Robot Target Tracking Using Cached Features to Reduce False Recognition
Find Innovative SolutionsGenerate Solutions
Solution Overview
Problem
Current robots with human face tracking functions suffer from high false recognition rates, leading to poor tracking performance.
Innovation Solution
A target tracking method that determines and stores a target object feature, matches recognized object features with the stored feature, and re-finds the target object by matching with cached features upon loss, reducing interference and false recognition.

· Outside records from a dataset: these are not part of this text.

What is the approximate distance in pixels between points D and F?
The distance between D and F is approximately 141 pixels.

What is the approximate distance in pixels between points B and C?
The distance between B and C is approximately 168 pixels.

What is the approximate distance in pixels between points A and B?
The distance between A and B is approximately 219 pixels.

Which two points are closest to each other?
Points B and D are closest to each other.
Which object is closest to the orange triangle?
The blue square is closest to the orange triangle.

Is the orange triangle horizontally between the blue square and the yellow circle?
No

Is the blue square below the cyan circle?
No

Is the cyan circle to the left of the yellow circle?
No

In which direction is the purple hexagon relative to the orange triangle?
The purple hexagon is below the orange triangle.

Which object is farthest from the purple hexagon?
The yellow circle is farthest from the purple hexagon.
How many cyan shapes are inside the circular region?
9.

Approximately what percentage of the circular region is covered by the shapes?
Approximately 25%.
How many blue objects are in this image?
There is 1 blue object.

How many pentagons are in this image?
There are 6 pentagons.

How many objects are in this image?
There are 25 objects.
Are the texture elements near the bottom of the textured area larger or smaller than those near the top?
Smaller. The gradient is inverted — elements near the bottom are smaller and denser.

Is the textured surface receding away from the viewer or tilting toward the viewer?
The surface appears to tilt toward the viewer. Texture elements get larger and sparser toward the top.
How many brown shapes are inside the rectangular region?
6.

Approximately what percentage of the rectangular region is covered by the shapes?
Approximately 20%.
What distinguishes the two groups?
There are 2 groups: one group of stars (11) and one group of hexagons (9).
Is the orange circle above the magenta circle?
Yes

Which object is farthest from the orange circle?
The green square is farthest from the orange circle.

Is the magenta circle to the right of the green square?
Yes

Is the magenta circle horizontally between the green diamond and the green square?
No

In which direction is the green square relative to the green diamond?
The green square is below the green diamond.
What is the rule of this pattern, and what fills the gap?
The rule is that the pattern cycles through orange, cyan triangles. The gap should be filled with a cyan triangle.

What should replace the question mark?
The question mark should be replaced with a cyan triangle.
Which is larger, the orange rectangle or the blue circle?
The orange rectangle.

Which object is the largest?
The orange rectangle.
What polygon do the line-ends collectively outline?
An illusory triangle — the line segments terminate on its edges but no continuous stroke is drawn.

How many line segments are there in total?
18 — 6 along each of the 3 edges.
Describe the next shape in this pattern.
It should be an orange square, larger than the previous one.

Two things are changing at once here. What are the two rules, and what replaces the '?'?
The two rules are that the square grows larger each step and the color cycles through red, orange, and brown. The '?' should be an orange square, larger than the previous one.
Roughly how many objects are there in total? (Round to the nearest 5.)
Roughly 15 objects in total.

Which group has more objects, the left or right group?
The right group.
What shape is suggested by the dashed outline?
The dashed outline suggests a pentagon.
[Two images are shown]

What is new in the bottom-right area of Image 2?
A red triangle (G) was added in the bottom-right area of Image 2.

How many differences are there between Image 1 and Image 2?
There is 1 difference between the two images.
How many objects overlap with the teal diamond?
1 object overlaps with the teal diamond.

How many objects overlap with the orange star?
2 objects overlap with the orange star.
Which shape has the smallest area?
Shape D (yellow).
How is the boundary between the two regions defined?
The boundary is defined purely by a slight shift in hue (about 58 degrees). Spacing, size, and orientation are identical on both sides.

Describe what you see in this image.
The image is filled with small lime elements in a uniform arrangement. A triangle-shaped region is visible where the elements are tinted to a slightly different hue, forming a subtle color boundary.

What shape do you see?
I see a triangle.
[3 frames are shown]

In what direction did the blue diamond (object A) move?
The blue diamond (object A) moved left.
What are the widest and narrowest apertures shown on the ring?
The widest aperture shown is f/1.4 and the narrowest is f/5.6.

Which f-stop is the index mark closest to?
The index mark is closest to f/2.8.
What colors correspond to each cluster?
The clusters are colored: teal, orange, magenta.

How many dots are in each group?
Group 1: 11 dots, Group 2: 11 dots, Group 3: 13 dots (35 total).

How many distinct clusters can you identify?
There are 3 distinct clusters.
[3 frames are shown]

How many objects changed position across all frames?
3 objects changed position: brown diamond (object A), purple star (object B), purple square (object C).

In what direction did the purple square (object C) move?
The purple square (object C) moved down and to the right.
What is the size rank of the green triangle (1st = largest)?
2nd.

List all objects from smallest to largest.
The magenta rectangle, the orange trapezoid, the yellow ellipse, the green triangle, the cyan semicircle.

Engineering Contradictions & Design Principles
Engineering Contradiction Analysis
1Reliability
If object feature recognition is performed continuously to improve tracking reliability, then false recognition rate increases, but tracking reliability deteriorates
Solution Approach 1:
The system performs preliminary action by caching the target object feature in advance before tracking begins. This cached feature serves as a reference template that enables rapid comparison and identification during tracking, eliminating the need for continuous complex recognition operations and reducing false recognition while maintaining reliability
Solution Approach 2:
The system creates a copy of the target object feature and stores it in cache memory. This copied feature template is then used for quick comparison against recognized objects during tracking, significantly reducing computational complexity and false recognition rates while maintaining high tracking reliability
2Measurement precision
If complex feature matching is performed to reduce false recognition, then processing time increases, but productivity decreases
Solution Approach 1:
The target object feature is extracted and cached in advance before tracking operations begin. This preliminary extraction creates a ready-to-use reference template that eliminates the need for repeated complex feature extraction during tracking, significantly improving processing speed while maintaining accurate matching through the pre-established template
Solution Approach 2:
The system extracts only the essential target object feature and stores it separately in cache memory, isolating this critical information from the main processing flow. This extraction enables rapid comparison operations during tracking without requiring complex real-time analysis, thus improving processing speed while maintaining low false recognition rates
Data Source
AI summary
The present application provides a target tracking method, a target tracking apparatus, and a robot. The target tracking method includes: determining a target object to be tracked, and storing a target object feature of the target object; in response to an object feature of a recognized object matching the target object feature that is pre-stored, tracking the recognized object; and in response to the object feature of the recognized object not matching the target object feature that is pre-stored, proceeding with object feature recognition of an object within a field of view; and in a case where the object feature matching the target object feature that is pre-stored is recognized again, tracking the object that is recognized once again.